Supervision 2 Questions

  1. Discuss the practical exercises for graph databases. Do you understand the queries and what they are doing?

  2. In SQL, the creator of a database needs to define the schema up front: that is, what columns each table is going to have, and the datatype of each column. This means that all rows in the table have the same set of columns (although some of them may be set to NULL if the value is unknown).

    On the other hand, Cypher does not have an explicit schema: a node can have any set of properties, and you can always add a property with a new name to an existing node.

    Discuss the pros and cons of these two approaches.

  3. In the graph databases tutorial we showed a Cypher query for find the number of co-actors for Jennifer Lawrence. How would you write the same query in SQL?
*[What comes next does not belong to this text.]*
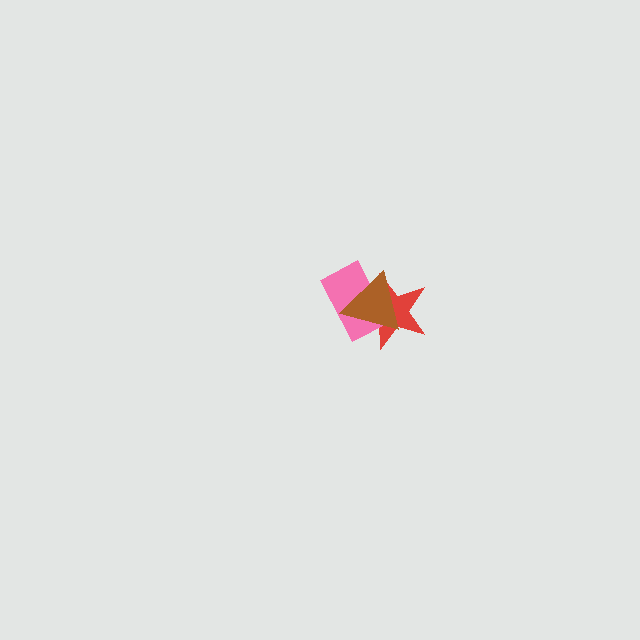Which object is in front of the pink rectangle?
The brown triangle is in front of the pink rectangle.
  4. We discussed several examples of Cypher queries that have close equivalents in SQL, and some examples that are hard to express in SQL. Discuss: would it make sense to move existing SQL-based applications to Cypher? In what circumstances would you choose one query language over the other?

  5. In the example graph database, there are 22 nodes of label Genre, but in the relational database, the genres table has 273 rows. How do you explain this discrepancy? What are the consequences of this difference in data model?

  6. What do you think the database software is doing internally when you ask it to find the shortest path between two nodes? Describe it in words (no code required).